Una psicóloga amiga, una vez escribió: Estamos educados para entender el amor como proximidad, y las distancias se nos vuelven esferas asfixiantes. Claro está que este concepto de amor tan limitado excluye dos realidades, la intimidad y la muerte.
Ausencia
(Escrito en 2002, corregidas las fechas en 2010)
Apegada al padre como pocas veces he visto, la niña dormía acunada por el miedo de un futuro que creyó cercano, y habría de llegar un lejano marzo. Niña de tez blanca y grandes ojos verdes, meciéndose en los vaivenes de un humo que no era suyo, amparó su alma en la sombra de un árbol ya caído.
Demasiada es la soledad que deja tanto amor.
Y a veces negar la memoria es tan fácil!
Pero el sol trajo consigo aquel invierno que olvidase un día: su padre había muerto.
¡¿Quién había muerto entonces hacía más de ocho años?!
No, no podía ser su padre.
Quizá hubiese fallecido un hombre más de los tantos que sucumben segundo tras segundo.
No, no podía ser su padre.
Ella ya lo había velado; debía ser una confusión, un error de los registros que todavía creen poder decirnos cuándo y cómo perdemos a los otros.

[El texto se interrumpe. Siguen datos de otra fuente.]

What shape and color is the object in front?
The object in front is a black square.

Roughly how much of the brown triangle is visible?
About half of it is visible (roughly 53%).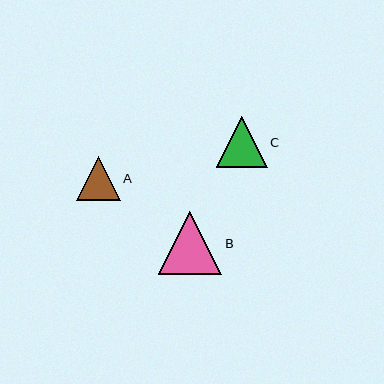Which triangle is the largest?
Triangle B is the largest with a size of approximately 63 pixels.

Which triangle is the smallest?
Triangle A is the smallest with a size of approximately 44 pixels.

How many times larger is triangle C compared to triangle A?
Triangle C is approximately 1.2 times the size of triangle A.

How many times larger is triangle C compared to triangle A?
Triangle C is approximately 1.2 times the size of triangle A.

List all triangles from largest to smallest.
From largest to smallest: B, C, A.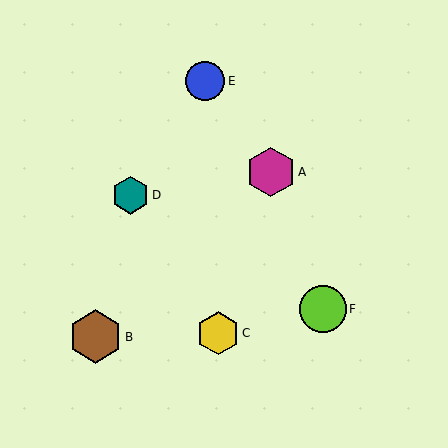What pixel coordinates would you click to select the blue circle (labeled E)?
Click at (205, 81) to select the blue circle E.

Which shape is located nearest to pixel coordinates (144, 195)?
The teal hexagon (labeled D) at (131, 195) is nearest to that location.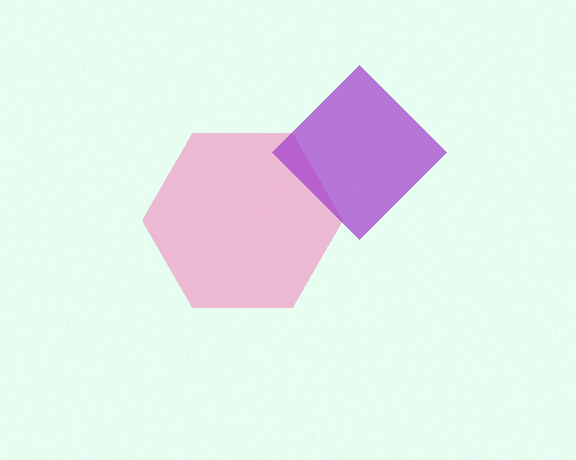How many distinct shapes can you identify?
There are 2 distinct shapes: a pink hexagon, a purple diamond.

Indiferente al suceso, ya que nadie presta atención a cosas que no son ciertas, despertó la mañana siguiente viviendo la vida que interrumpiese aquel llamado telefónico inútil. Se dirigió al hospital, tal como habían indicado los mandatos supremos.
(No más Ello, no más juego, no más plaza ni hamacas, no más Borges, no más nada)
Pero equivocó a voluntad inconsciente el rumbo, y fue a casa de su Madre, cosa que había dejado de hacer hacía entonces varios años… ocho aproximadamente.
Aún teniendo llaves del departamento, llamó al timbre (nunca había dejado de sentirse una extraña en la casa materna) y se asustó al ver a aquella mujer, cuando salió a su encuentro, vestida de negro.
¿Qué habría ocurrido para que actuase de ese modo?
Papá falleció hace más de ocho años! Se decía una y otra vez.
Concurrir a aquel funeral no la confundió ni alteró en lo más mínimo; hacía rato ya que había comprendido las ficciones de la realidad. Fue simplemente para burlarse de aquel espectáculo montado por la vida para contradecir sus decisiones pasadas, a regocijarse de la victoria de su homicidio.
Como era hija de abogados, pensó: las causas expiran.
Y entre los pañuelos, los gemidos y el falso luto, entre risas, susurró…“Tarde”.